His dicta in regard to the Venereal Diseases are now amply confirmed. They are no longer a stumbling-block. His PSORA theory (so long a rock of offence to his most loyal followers) still needs working out, but will doubtless obtain elucidation or confirmation in the end: because his most questionable statements and palpable absurdities have an uncomfortable way of turning out correct, after having been laughed out of court for the best part of a century.
Some day someone among the pathologists will demonstrate his perspicacity in regard to Psora also, by proving that the acarus is the intermediate host of some micro-organism responsible for one or more chronic diseases of manifold manifestations. For he gives numerous instances, from many writers, of itch, cured by outward applications, having been followed by chest troubles- asthma-epilepsy-gastric ulcer-dropsy-albuminuria-even eye troubles and cataract.
Itch, he averse, is at the same time, and especially an internal disease.”
In support of which statement I would like to say that it is possible to cure itch by internal treatment. I remember a case.
The boy had it badly. I did not want to sulphur him, because I had recently seen a much sulphured boy, whose whole body was repulsive and horrible with a pustular mix-up of itch and sulphur poisoning. As Dr. Clarke suggests Oil of Lavender as an application, I gave the boy Psorinum c.m., and ordered oil of lavender to be rubbed in-for the sake of the people he might otherwise infect.
Then the Dispensary said,”Oil of Lavender was terribly expensive-did I know?” So boy got nothing but the Psorinum, and when he again appeared was found to have cured himself-stimulated thereto, I presume, by Psorinum.

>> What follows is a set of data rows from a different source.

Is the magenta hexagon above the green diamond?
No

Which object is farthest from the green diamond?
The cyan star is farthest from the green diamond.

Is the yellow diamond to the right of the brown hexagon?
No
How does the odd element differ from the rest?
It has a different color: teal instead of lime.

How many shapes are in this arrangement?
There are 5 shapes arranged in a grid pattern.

Mr. Evans, our energetic skin specialist at the Royal Free, used to get to work with a needle, and produce an acarus from a burrow, for our amusement. If only somebody would capture a few of these charming insects, and make cultures, and demonstrate the micro-organism-which we doubtless already possess, potentized, in Hahnemann’s preparation.

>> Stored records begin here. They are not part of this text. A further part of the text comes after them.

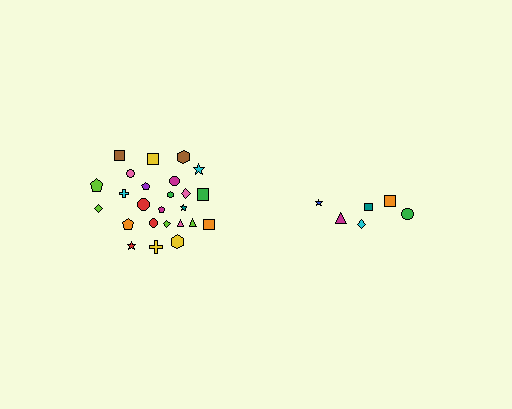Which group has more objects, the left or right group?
The left group.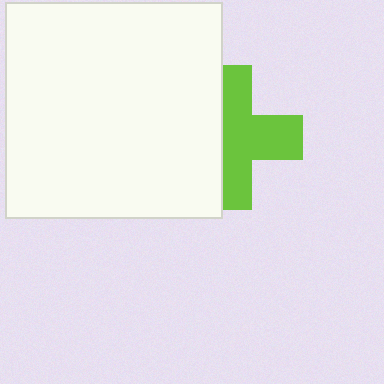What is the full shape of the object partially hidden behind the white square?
The partially hidden object is a lime cross.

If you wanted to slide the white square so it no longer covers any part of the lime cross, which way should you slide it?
Slide it left — that is the most direct way to separate the two shapes.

But Hahnemann is not frightfully definite in regard to the aetiology of his Psora, which he seems to have associated with leprosy-taenia capitis-crusta lactea-herpes, &c., these all being “vicarious symptoms of an internal disease affecting the whole organism.” He challenges any reasonable physician to assert that these are mere cutaneous diseases which may be removed from the skin by external applications, because the organism is not affected by them.
Again, it may be noticed that his ant-psoric remedies are not ONE, as in the case of Syphilis, or the TWO that he designates to combat gonorrhoea; but a couple of dozen at least. There is nothing clear-cut when it comes to psora, except his conviction that chronic non-venereal diseases are also dependent on parasitic micro-organisms.
He talks about “that immense host of chronic affections which originate in the most fearful, the most common, and the most inveterate of all chronic miasms-Psora. And one cannot doubt that, were Hahnemann alive to-day, his chronic, parasitic, non- venereal disease, Psora, would long ago have sorted itself out into not one, but a dozen such.
Hahnemann stood only on the threshold of the homoeopathy of disease to cure disease, with his Psorinum: (though, in the Organon he discusses at length Nature’s way of curing diseases by “like” diseases).
And ever since Hahnemann’s day homoeopaths have followed on with preparations of disease products for the cure-or prevention- of disease.
For Hahnemann there were acute as well as chronic parasitic diseases caused by micro-organisms.
In both cases, he tells us that infection takes place in a moment. The distinction between the acute and chronic being that the ACUTE semi-vital organisms, after having affected the vital powers at the moment of infection, each in its peculiar manner, and after having spread through the system like a parasitic growth, establishing each its own peculiar fever, and establishing upon the skin an eruption capable of communicating the disease, have the peculiar nature of becoming extinct in the body.
But we know that many of these acute infectious fevers, after having run their course, and having been, apparently, overcome and cast out by the unwilling host, may yet leave sequelae in their train: and from one’s experience one is led to suspect that at least many of them are capable of entering into the changed, latent state, and persisting as some of the unrecognized chronic, parasitic, microbic disease with which one must reckon, if the best work is to be done.
What about nephritis and scarlet fever? Why do we not test the effects of Scarlatinum on our patients with nephritis?- especially those who have had scarlet fever at some time.
What about the illnesses of persons who have had smallpox- even forty or fifty years previously-which are astonishingly amenable to infrequent doses of Variolinum. One remembers a very neurotic patient in one of the wards, everybody’s despair, who was found to have once had smallpox, and who returned to comparative normality after Variolinum was administered.